What Else Does It Mean?
bedside manner
The phrase “bedside manner,” in this podcast, means the way in which a doctor or another medical professional interacts with patients during treatment, listening to their concerns and helping them feel comfortable: “Dr. Smith has a calming bedside manner that helps her patients relax.” The phrase “table manners” describes how well someone behaves while eating: “The children’s table manners were horrible! They threw food and chewed with their mouths open.” The phrase “all manner of (something)” means many different kinds of something: “We saw all manner of costumes at the party.” Finally, the phrase “in a manner of speaking” means in some ways, or somewhat: “Yes, it was my idea, in a manner of speaking, but Blake also helped to develop it.”
to hack it
In this podcast, the phrase “to hack it” means to be able to do something that is very difficult, or to be successful at something: “They tried to live in the big city, but they couldn’t hack it and they moved back home within a few months.” The phrase “to hack into” means to use one’s knowledge of computers and programming languages to break into a computer system, especially to steal secret information: “Someone hacked into the company’s database and stole our customers’ social security numbers.” The verb “to hack” can mean to cough in a very loud, unpleasant way: “The man sitting behind us at the theater hacked throughout the whole movie.” Finally, the verb “to hack” means to cut something in a rough way: “Who hacked that beautiful tree?”
Culture Note
Where Nursing Professionals Work
Most nursing professionals work in hospitals and in doctor’s offices, but there are other “workplaces” (places where people work) where they can be found. For example, “school nurses” provide basic medical services and treatments for students. If a child gets hurt “at recess” (during times for playing between classes), the school nurse might provide a “bandage” (a piece of fabric or plastic that covers the wound to absorb blood and keep it clean). Or if a child doesn’t feel well, the school nurse takes his or her temperature and decides whether the parents should be called.
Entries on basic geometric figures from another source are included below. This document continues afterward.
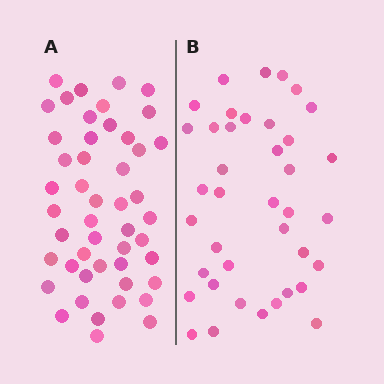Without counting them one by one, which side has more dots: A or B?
Region A (the left region) has more dots.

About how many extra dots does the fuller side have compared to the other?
Region A has roughly 8 or so more dots than region B.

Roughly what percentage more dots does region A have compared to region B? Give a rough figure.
About 25% more.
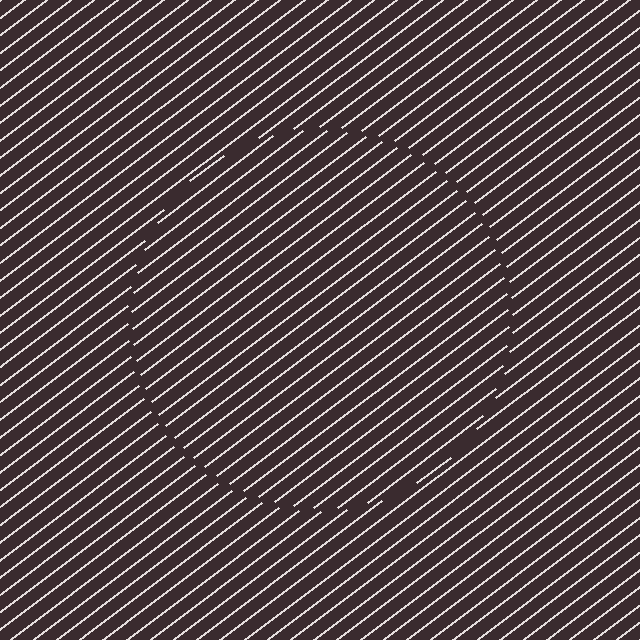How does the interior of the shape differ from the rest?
The interior of the shape contains the same grating, shifted by half a period — the contour is defined by the phase discontinuity where line-ends from the inner and outer gratings abut.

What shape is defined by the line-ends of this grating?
An illusory circle. The interior of the shape contains the same grating, shifted by half a period — the contour is defined by the phase discontinuity where line-ends from the inner and outer gratings abut.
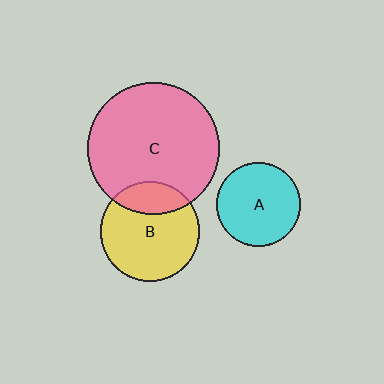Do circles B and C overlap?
Yes.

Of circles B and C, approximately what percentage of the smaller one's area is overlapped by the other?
Approximately 25%.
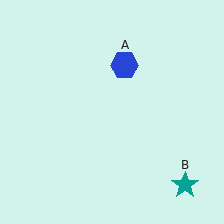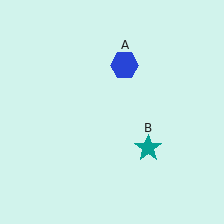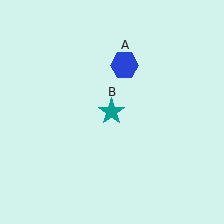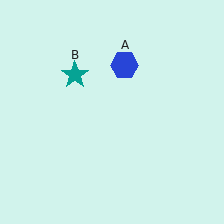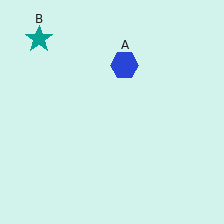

Other nursing professionals work in “assisted living facilities” or “nursing homes,” where “elderly people” (old people) live. They might help the “residents” (the people who live somewhere) remember to take their medicine, or they might help them bathe or get dressed. “Rehab centers” (centers for rehabilitation, where people recover from addictions, illnesses, or injuries) also employ nursing professionals to help patients in their “recovery” (the process of getting better and returning to one’s earlier state of health).
“Still” (additional) other nursing professionals work in “hospice facilities,” helping patients who are “at the end of their life” (who will die soon). Their primary “role” (job; what one does) is to help “alleviate pain” (reduce pain and suffering) and “provide comfort” (make someone feel calmer) to the dying patients and their friends and family members.
Some nursing professionals don’t work with patients at all. For example, a “forensic nurse consultant” help police officers and investigators understand the cause of death. And “nurse case managers” do a lot of “paperwork” (dealing with computers and forms), helping patients find the medical care they need.